By Zack Buck
In a case previously blogged about here, last week, the Southern District of New York denied Defendants’ motion to dismiss in U.S. ex rel. Kane v. Continuum Health Partners, No. 11-2325, in a major decision for health care entities unclear on the parameters of overpayment liability under the False Claims Act (FCA).
The case centers on Continuum Health Partners, Inc. (Continuum)—which operated three New York City area hospitals—and its erroneous receipt of overpayments from the New York Medicaid program based on a software glitch. The overpayments began in 2009; by September 2010, the New York State Comptroller had notified Continuum. Continuum tapped Robert Kane, an employee, to review the billing data and identify all claims that were incorrect. On February 4, 2011, Kane emailed a spreadsheet to superiors that contained 900 claims that may have been erroneously billed. The spreadsheet was “overly inclusive” and “approximately half of the claims listed therein were never actually overpaid.” On February 8, Kane was terminated.
Sixty days later, on April 5, 2011, Kane filed a relator’s lawsuit under the FCA, alleging that Continuum was in violation of the FCA—specifically for failing to report and return overpayments within sixty days of their identification. Even though Continuum had refunded all claims by 2013, DOJ intervened in June 2014, and Continuum and defendant Healthfirst, Inc.—a nonprofit insurance program that oversaw and processed the payments between the providers and the New York State Department of Health—filed a motion to dismiss last September.

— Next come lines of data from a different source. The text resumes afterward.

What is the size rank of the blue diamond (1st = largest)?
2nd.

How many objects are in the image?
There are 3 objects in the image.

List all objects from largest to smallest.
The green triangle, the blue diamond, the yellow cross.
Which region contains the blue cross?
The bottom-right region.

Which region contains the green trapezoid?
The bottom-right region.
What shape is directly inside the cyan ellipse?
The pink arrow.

The Defendants alleged three deficiencies with the complaint, but the most significant argument, and the court’s most consequential analysis, centered on when the overpayments were “identified,” as entities must report and return any overpayments within sixty days of their “identification.” Continuum argued that Kane’s spreadsheet listed only “potential overpayments,” that “identified” under the statute meant “classified with certainty,” and that it could not have practicably returned overpayments within sixty days of the Kane spreadsheet. Alternatively, the government claimed that “identification” occurred when “a person is put on notice that a certain claim may have been overpaid.” Of course, if “identification” had occurred with the spreadsheet, Continuum would be in violation of the FCA by April 5, 2011—sixty days later—for failing to report and return the overpayments in a timely manner.
Using statutory interpretation, the court defined “identified” as “when a provider is put on notice of a potential overpayment, rather than the moment when an overpayment is conclusively ascertained.” The court noted recent FCA amendments that strengthened “this robust anti-fraud scheme,” and was concerned that an opposite result would allow “willful ignorance to delay the formation of an obligation to repay the government money that it is due.”

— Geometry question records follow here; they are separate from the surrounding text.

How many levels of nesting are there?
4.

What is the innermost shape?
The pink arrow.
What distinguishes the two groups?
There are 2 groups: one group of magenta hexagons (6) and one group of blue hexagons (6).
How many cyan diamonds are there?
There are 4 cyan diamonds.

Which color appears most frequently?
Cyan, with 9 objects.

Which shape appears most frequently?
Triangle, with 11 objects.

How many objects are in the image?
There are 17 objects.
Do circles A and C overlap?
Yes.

Further, the court noted the importance of prosecutorial discretion in this area for “well-intentioned healthcare providers working with reasonable haste” (more on this later). Even though the court noted that the interpretation might be “potentially unworkable”—in that reporting and returning overpayments within sixty days after potential identification may be difficult to do—the court felt constrained by Congressional intent.
The impact on health care entities could be significant, and in an area already rife with risk, compliance officers must now be advised that the sixty-day clock may start as early as when a potential overpayment is preliminarily identified.